Why I Hate That Stupid Sherrif Dude and Dr. House
This is a post I've been dithering about for some time now. I've wanted very badly to write it because of how central the issues are to my life. But I've been very afraid to write it because of the misperception that is sure to follow. But as I sit here at my desk, tears streaming down my face, I think it's finally time for me to say something.
The Sherrif of Williamson County was arrested for having a bunch of pain pills. He claims they were for his personal use, despite having enough on hand to have taken 17 pills a day. He's now in rehab for drug addiction.
From Matthew Perry to Michael English to Rush Limbaugh to Nicole Ritchie. There is always someone famous who is public about his or her addiction to painkillers.

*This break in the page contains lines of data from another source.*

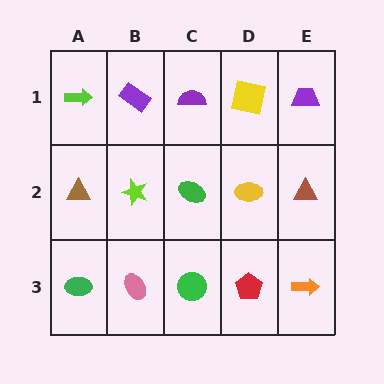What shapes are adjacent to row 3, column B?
A lime star (row 2, column B), a green ellipse (row 3, column A), a green circle (row 3, column C).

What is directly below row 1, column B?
A lime star.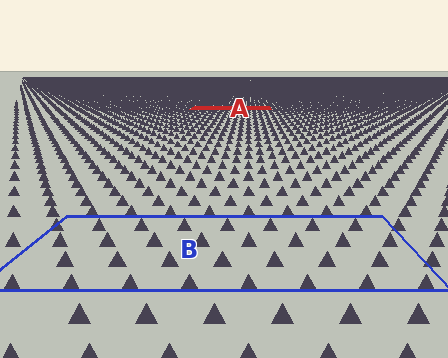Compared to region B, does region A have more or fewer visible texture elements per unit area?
Region A has more texture elements per unit area — they are packed more densely because it is farther away.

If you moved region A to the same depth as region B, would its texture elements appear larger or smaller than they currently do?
They would appear larger. At a closer depth, the same texture elements are projected at a bigger on-screen size.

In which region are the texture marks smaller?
The texture marks are smaller in region A, because it is farther away.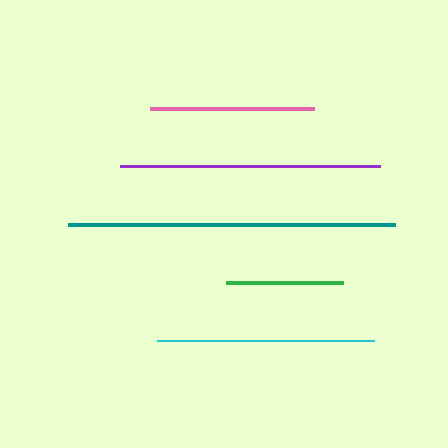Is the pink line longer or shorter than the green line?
The pink line is longer than the green line.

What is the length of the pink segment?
The pink segment is approximately 165 pixels long.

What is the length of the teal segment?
The teal segment is approximately 328 pixels long.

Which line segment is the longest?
The teal line is the longest at approximately 328 pixels.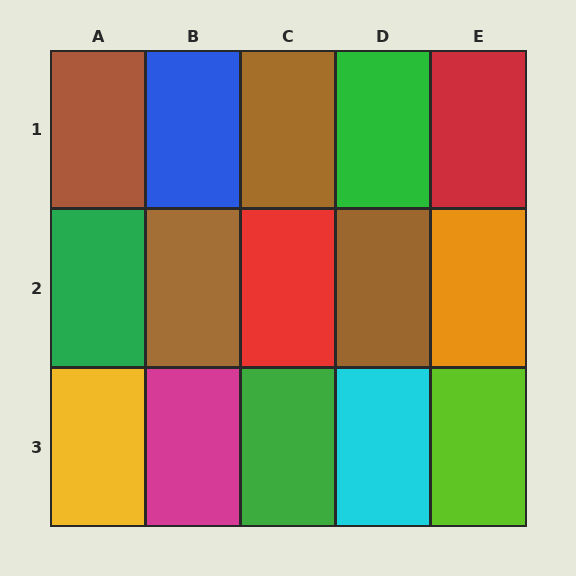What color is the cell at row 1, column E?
Red.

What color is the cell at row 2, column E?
Orange.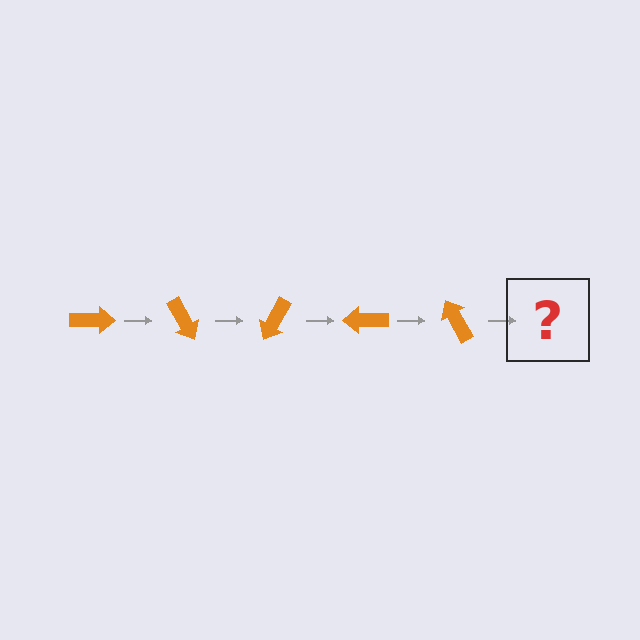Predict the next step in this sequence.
The next step is an orange arrow rotated 300 degrees clockwise.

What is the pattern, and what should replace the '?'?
The pattern is that the arrow rotates 60 degrees clockwise each step. The '?' should be an orange arrow rotated 300 degrees clockwise.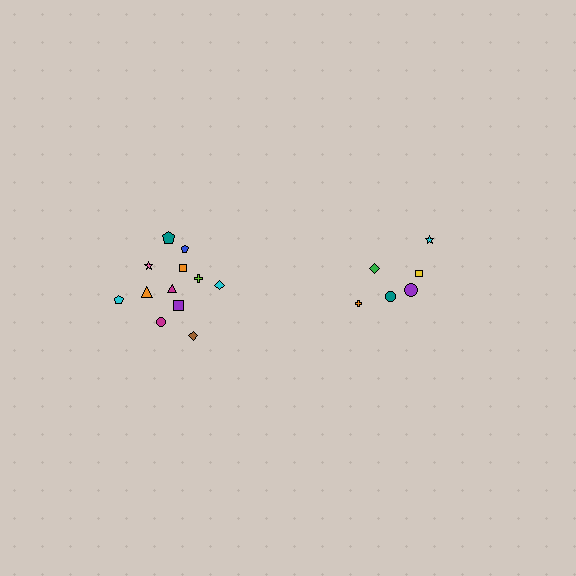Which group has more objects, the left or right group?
The left group.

And thanks to these people I am forced to live 80% of my life in excruciating, debilitating pain. (Yes, I realise that sounds like a drama queen of the first order and I'm sorry for that.) I have two chronic conditions, the overlap of which means that I am generally in pain for one thing or the other. Just to give you an idea, both conditions--severe endometriosis and chronic kidney stone formation--are deemed to cause a pain equal to (the endometriosis) or far worse than (kidney stones) the pain of childbirth.
I have found myself unwittingly in the middle of a large debate in the medical community. Out of fear of board sanctions, most physicians are undertreating chronic pain. That basically means that doctors know their patients are hurting and still refuse to do what is necessary.
The misperception about patients with chronic pain continues. Medical experts agree that most pain patients can successfully use narcotics without consequences. Folks like me who take pain medication for, you know, actual pain do not feel the euphoria associated with the abuse of pain medication. The likelihood of a chronic pain sufferer becoming addicted to their pain medication is somewhere between 3 and 14%. Yet we have to put up with the Dr. House character on TV, a chronic pain sufferer shown as a blithering addict. The last episode of the show I watched had him begging for a spinal morphine injection, being given a placebo and exhibiting relief. Everyone seemed to think that was a wonderful way to prove to the world that the use of pain medication by chronic pain sufferers is an unnecessary weakness.
I would estimate that 75% of my waking life is spent in attempts to manage chronic pain. I have drastically changed my diet and learned self-hypnosis. My husband has learned acupressure techniques. All of these help to a degree, but generally involve my doing nothing more than sitting in a chair or laying on the couch trying to overcome the hurt. (Did I mention that I also take about 30-32 advil a day?)
What does help in my case are opiod pain relievers. Just to give you an idea, I receive 12 Lortab a month. (Remember, the sherrif had enough to take 17 a day....) I save my stronger drugs for times when I absolutely must be able to move without pain. You know what? This makes me angry. But thanks to the well-publicised fools who love to abuse these drugs to get high, I can't even have enough to make it through more than 5 days a month without crippling pain.